Thursday, April 20, 2006

U.S.-China Economic Relations

China's president, Hu Jintao, is now visiting the United States, so many people are focused on economic relations between the two countries.

In an op-ed in today's Wall Street Journal, Stanford economist Ronald McKinnon addresses the topic. He says we should stop worrying about the exchange rate between the Chinese yuan and the U.S. dollar. (For previous posts on this topic, click here and here.) McKinnon then suggests that, instead, we should worry about saving rates in the two countries:

[P]ersistent trade surpluses in China and trade deficits in the U.S. reflect very high saving in China and unusually low saving the U.S....China needs to increase private consumption in order to reduce its saving glut....But the U.S. needs to drastically rein in the federal budget deficit in order to reduce the national saving deficiency.
The positive economics that links saving and the trade imbalances should be familiar to every student in ec 10. It follows from that important but often neglected accounting identity: NX = S-I.

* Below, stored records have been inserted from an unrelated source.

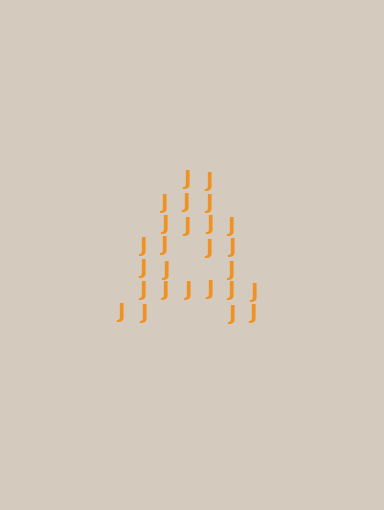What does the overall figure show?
The overall figure shows the letter A.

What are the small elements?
The small elements are letter J's.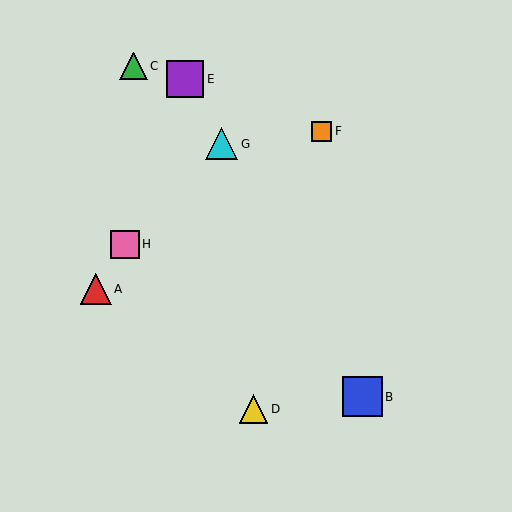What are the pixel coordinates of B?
Object B is at (362, 397).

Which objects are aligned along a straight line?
Objects B, E, G are aligned along a straight line.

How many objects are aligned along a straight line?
3 objects (B, E, G) are aligned along a straight line.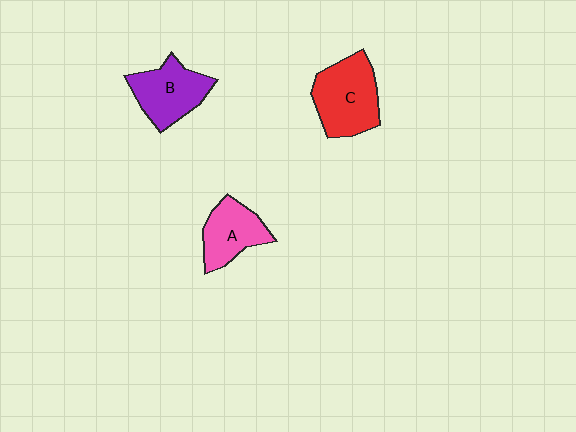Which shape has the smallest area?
Shape A (pink).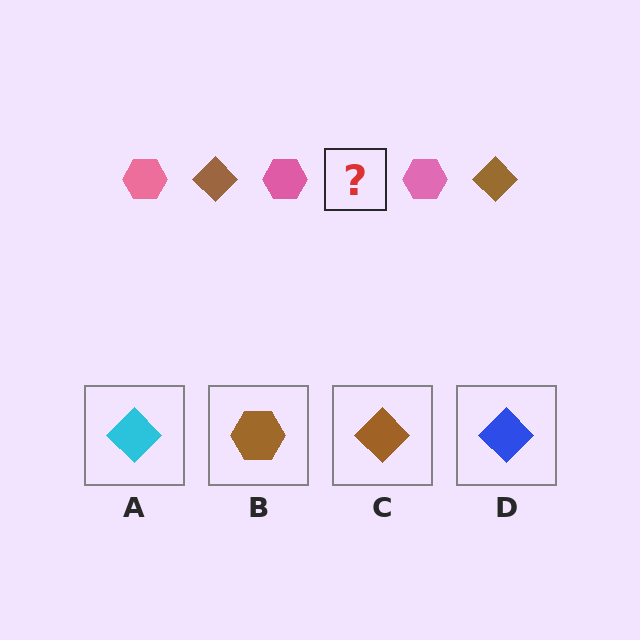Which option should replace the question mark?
Option C.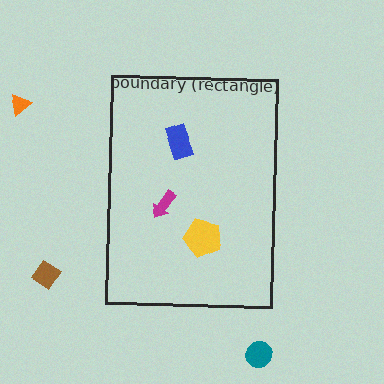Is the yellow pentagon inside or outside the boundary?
Inside.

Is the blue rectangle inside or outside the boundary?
Inside.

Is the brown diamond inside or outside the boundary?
Outside.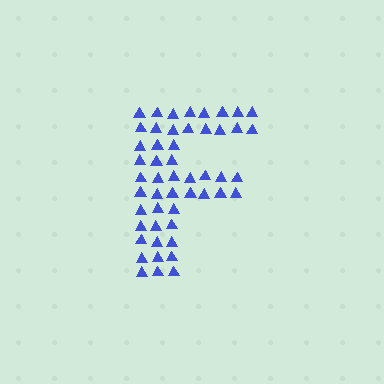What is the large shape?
The large shape is the letter F.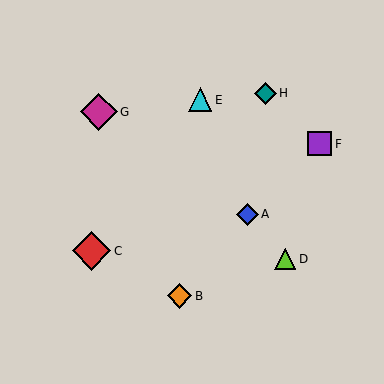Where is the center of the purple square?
The center of the purple square is at (319, 144).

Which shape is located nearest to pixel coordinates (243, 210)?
The blue diamond (labeled A) at (247, 214) is nearest to that location.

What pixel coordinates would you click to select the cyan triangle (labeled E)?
Click at (200, 100) to select the cyan triangle E.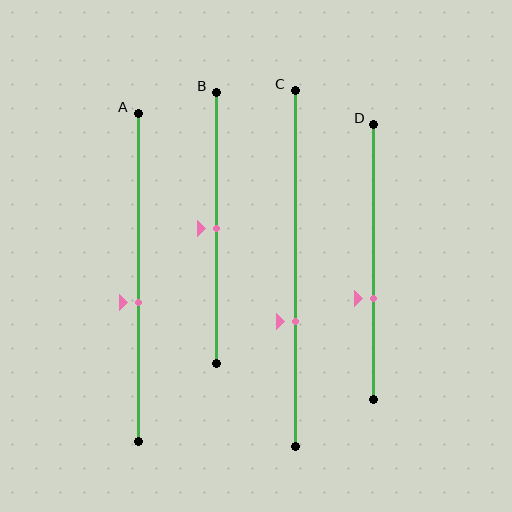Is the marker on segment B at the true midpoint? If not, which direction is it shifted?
Yes, the marker on segment B is at the true midpoint.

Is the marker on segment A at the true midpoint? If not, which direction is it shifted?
No, the marker on segment A is shifted downward by about 8% of the segment length.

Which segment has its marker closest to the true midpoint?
Segment B has its marker closest to the true midpoint.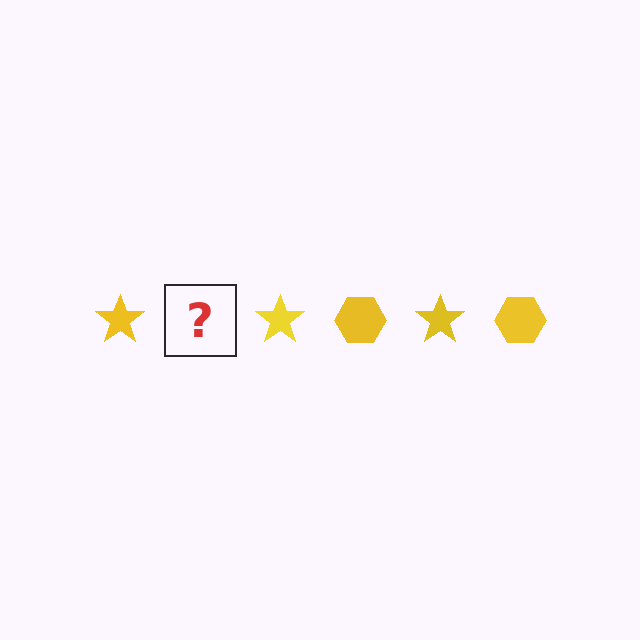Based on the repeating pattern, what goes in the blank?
The blank should be a yellow hexagon.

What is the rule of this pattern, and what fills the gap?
The rule is that the pattern cycles through star, hexagon shapes in yellow. The gap should be filled with a yellow hexagon.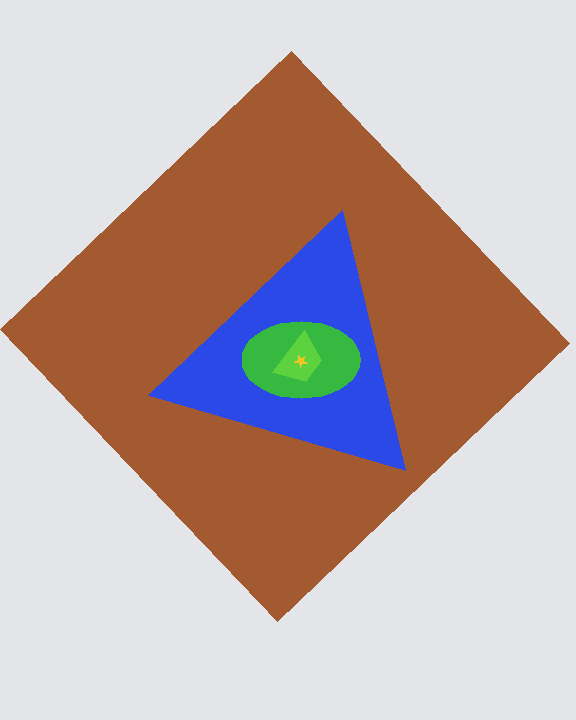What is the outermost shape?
The brown diamond.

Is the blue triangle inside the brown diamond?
Yes.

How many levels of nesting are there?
5.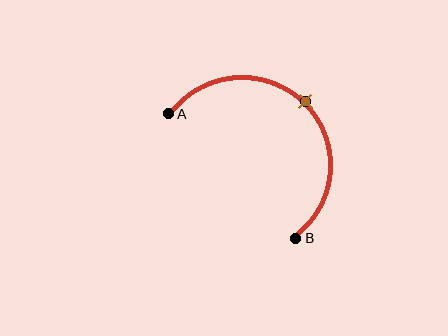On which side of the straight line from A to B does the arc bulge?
The arc bulges above and to the right of the straight line connecting A and B.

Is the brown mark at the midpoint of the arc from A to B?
Yes. The brown mark lies on the arc at equal arc-length from both A and B — it is the arc midpoint.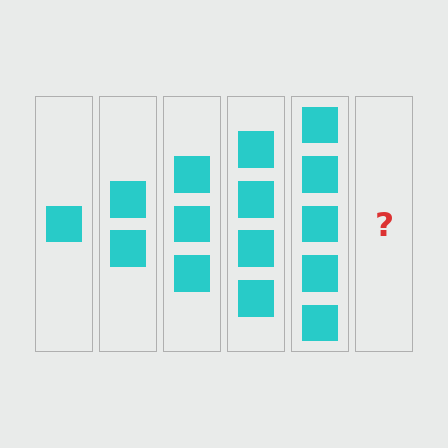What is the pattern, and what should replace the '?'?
The pattern is that each step adds one more square. The '?' should be 6 squares.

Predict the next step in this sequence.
The next step is 6 squares.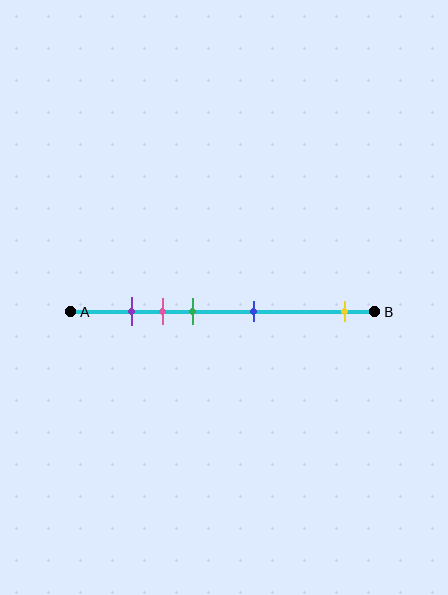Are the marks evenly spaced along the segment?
No, the marks are not evenly spaced.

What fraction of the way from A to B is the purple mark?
The purple mark is approximately 20% (0.2) of the way from A to B.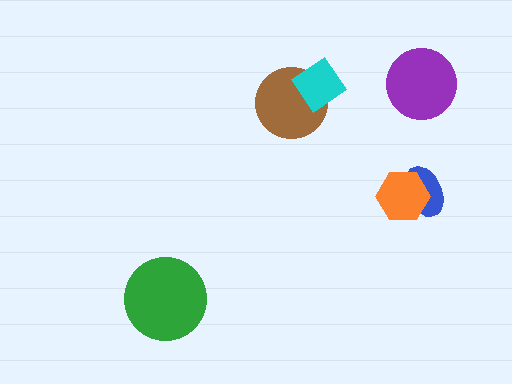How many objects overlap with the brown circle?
1 object overlaps with the brown circle.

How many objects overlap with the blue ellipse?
1 object overlaps with the blue ellipse.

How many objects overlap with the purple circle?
0 objects overlap with the purple circle.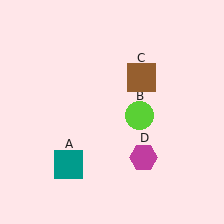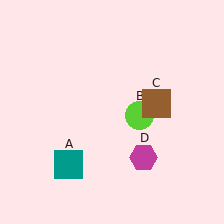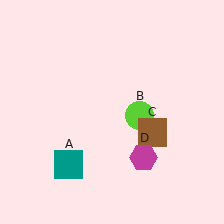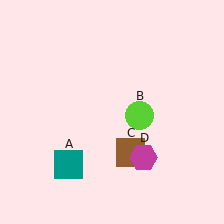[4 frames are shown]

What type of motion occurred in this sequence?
The brown square (object C) rotated clockwise around the center of the scene.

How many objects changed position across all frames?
1 object changed position: brown square (object C).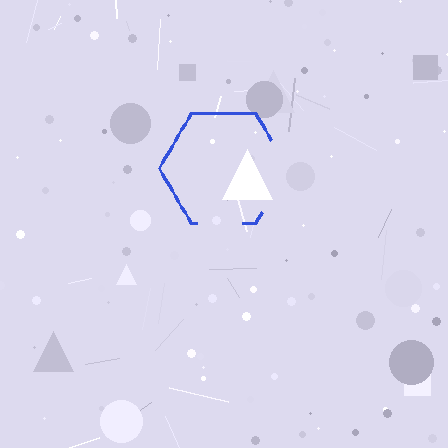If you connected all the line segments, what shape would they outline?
They would outline a hexagon.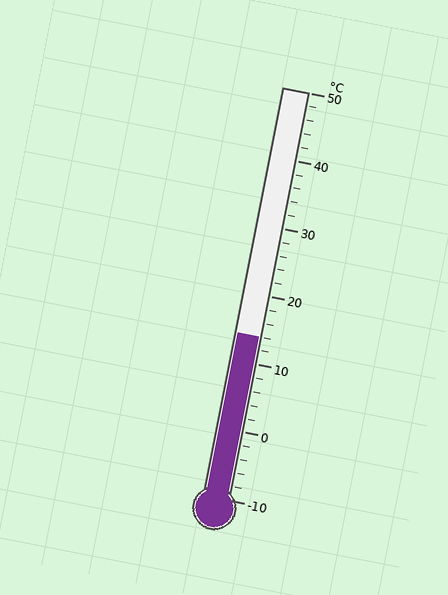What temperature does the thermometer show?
The thermometer shows approximately 14°C.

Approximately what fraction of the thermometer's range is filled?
The thermometer is filled to approximately 40% of its range.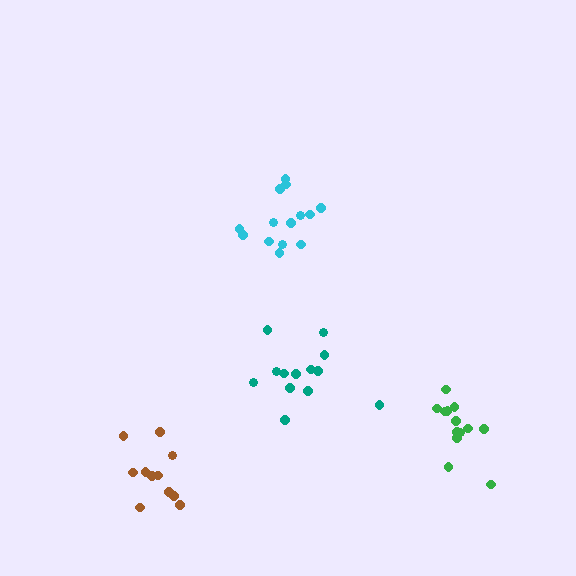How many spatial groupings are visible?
There are 4 spatial groupings.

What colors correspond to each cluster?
The clusters are colored: green, brown, cyan, teal.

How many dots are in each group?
Group 1: 13 dots, Group 2: 11 dots, Group 3: 14 dots, Group 4: 13 dots (51 total).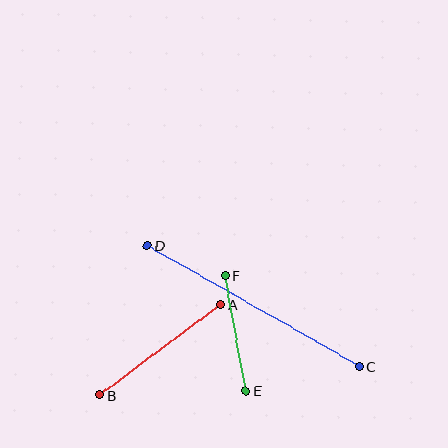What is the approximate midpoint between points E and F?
The midpoint is at approximately (236, 333) pixels.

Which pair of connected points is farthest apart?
Points C and D are farthest apart.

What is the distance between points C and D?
The distance is approximately 244 pixels.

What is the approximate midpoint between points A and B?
The midpoint is at approximately (161, 350) pixels.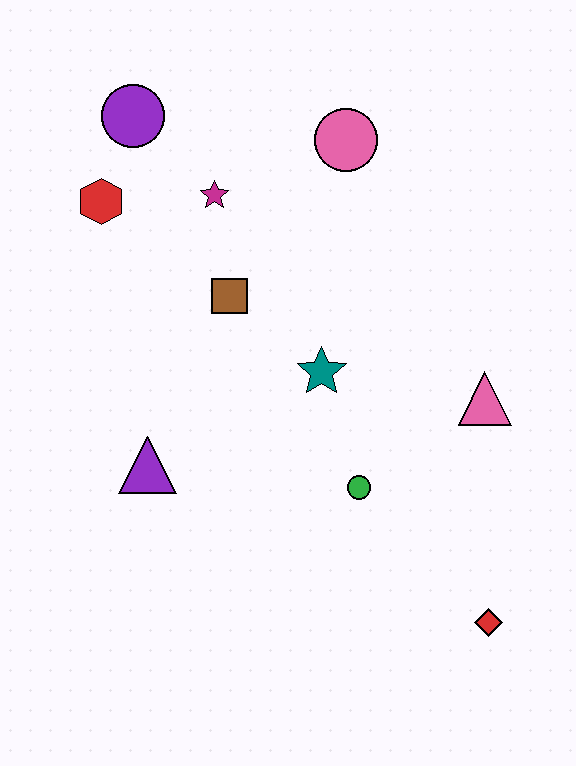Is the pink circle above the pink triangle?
Yes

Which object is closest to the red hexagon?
The purple circle is closest to the red hexagon.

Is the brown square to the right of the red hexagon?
Yes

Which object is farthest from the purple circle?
The red diamond is farthest from the purple circle.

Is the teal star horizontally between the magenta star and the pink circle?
Yes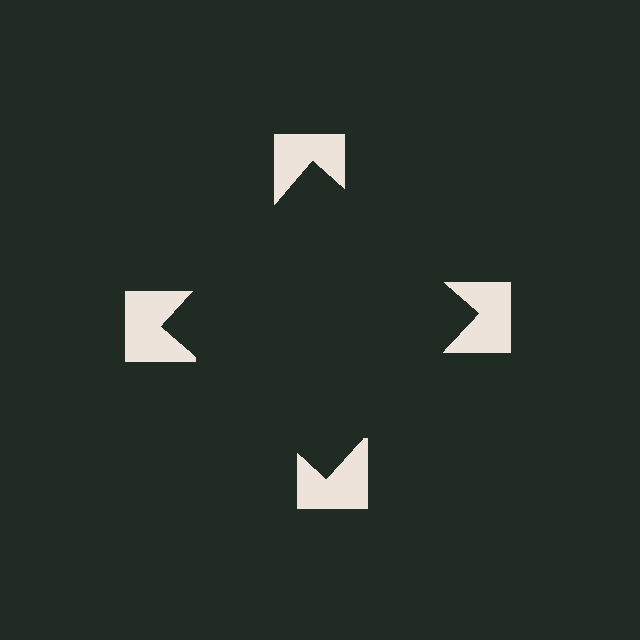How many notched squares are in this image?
There are 4 — one at each vertex of the illusory square.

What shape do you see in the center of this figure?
An illusory square — its edges are inferred from the aligned wedge cuts in the notched squares, not physically drawn.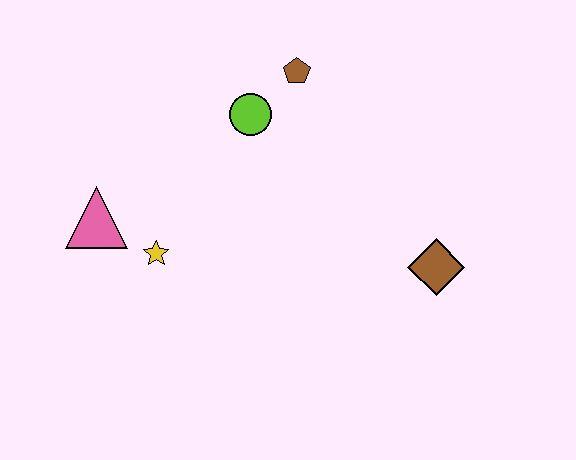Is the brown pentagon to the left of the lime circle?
No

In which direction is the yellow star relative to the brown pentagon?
The yellow star is below the brown pentagon.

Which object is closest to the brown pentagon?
The lime circle is closest to the brown pentagon.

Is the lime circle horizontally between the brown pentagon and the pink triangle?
Yes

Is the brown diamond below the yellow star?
Yes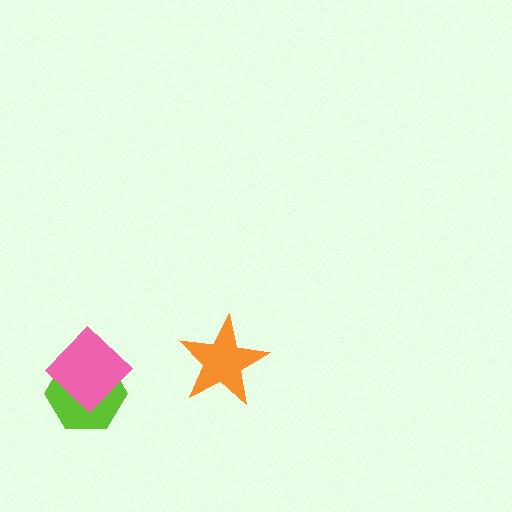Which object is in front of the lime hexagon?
The pink diamond is in front of the lime hexagon.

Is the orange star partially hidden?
No, no other shape covers it.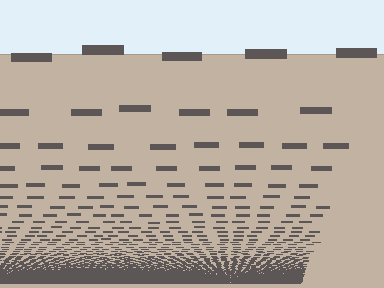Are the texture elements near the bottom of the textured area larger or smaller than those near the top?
Smaller. The gradient is inverted — elements near the bottom are smaller and denser.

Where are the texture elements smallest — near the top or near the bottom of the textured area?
Near the bottom.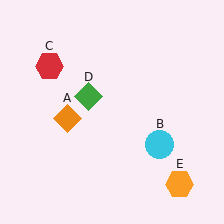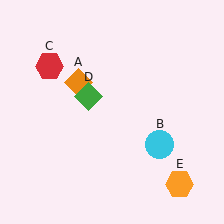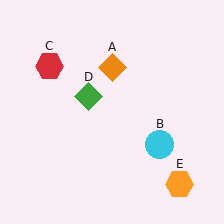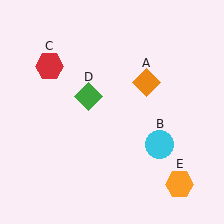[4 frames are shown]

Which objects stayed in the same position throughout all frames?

The normative economics, however, is not obvious. I am sympathetic to the view that the United States should want to increase national saving, as I noted here. But the case for lower national saving in China is less clear, especially from an American perspective.

From a Chinese perspective, one can argue that China should save less and consume more in order to alleviate current poverty, even at the expense of future generations. But should Americans care if the Chinese save a lot? Sure, the likely outcome is that some of that Chinese saving will flow into the U.S. economy, financing investment here, which in turn means a U.S. trade deficit. But so what? If China saved less, interest rates would be higher around the world, including in the United States, and investment would be lower. How would that benefit us?

It may be easier to think about the issue in personal terms. If I am not saving enough for my retirement, that is a problem for me. If my neighbor is saving too much for his retirement, then he should think about taking a nicer vacation or buying a new car. But is it a problem for me if my neighbor saves too much? I don't think so.

So, if high saving in China is a problem, it is a Chinese problem, not an American problem.